Fifteen years since he trialled his first bio-stimulant Buntine farmer Stuart McAlpine is playing the long game with organic amendments and happy with the results.
A keen employer of regenerative farming practices, the fourth generation Wheatbelt grower still uses the organic stimulant he introduced to the paddocks at his 5000 hectare enterprise in 2006.
Despite the arid climate and occasional dry year since, he says he has seen a major improvement in soil structure and health and a reduction in his reliance on fungicides and pesticides.
“I was probably fortunate that I did actually see some yield, which is what everyone is looking for,” he said.
“But I was probably more interested in the better grain quality that I saw from it in tougher conditions.
“I was seeing quite a quick change in soil structure, particularly in the lighter country, a little bit slower in the heavier country.
“That has continued to improve over time.”
McAlpine is one of three farmers and soil health advocates who will take to the stage in Wongan Hills on March 18 for the Wheatbelt NRM bio-amendments workshop, Composting for Soil Carbon.
While he acknowledges all treatments, both organic and inorganic, will behave differently with different soil types, conditions and seasonal variances, he believes his approach has brought significant improvements over the long term.
“I’ve probably focused more on the longer term benefits of building a better soil foundation to allow for better soil structure, planned health and greater efficiencies,” he said.
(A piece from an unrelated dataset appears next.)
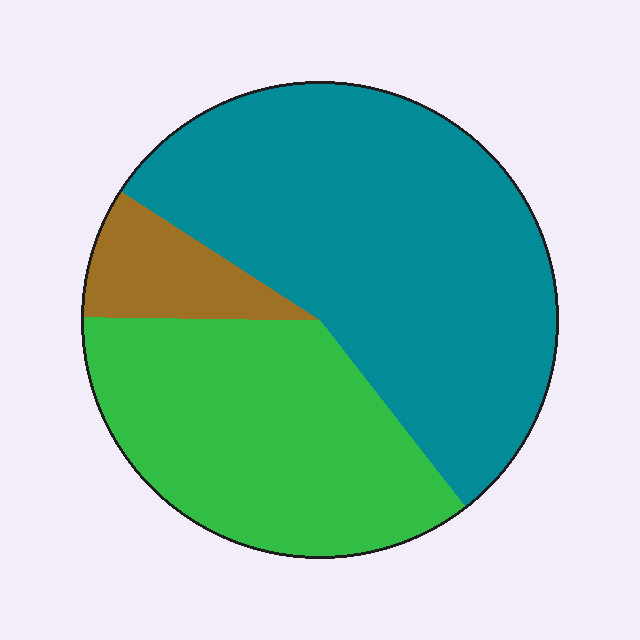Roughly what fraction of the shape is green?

“The other thing that I’ve noticed is that my fertiliser usage has been lessened over time as I’ve had more trust in the biological systems.”
McAlpine is working with Wheatbelt NRM in a national project funded through the Cooperative Research Centre for High Performance Soils.
His farm is part of research comparing carbon function in soils of established regenerative farms compared to paired conventional properties.
It is hoped the analysis will shed some light on whether carbon capture and storage differs in agricultural systems aimed at stimulating natural renewal.
This project is supported by funding from the Australian Government’s National Landcare Program.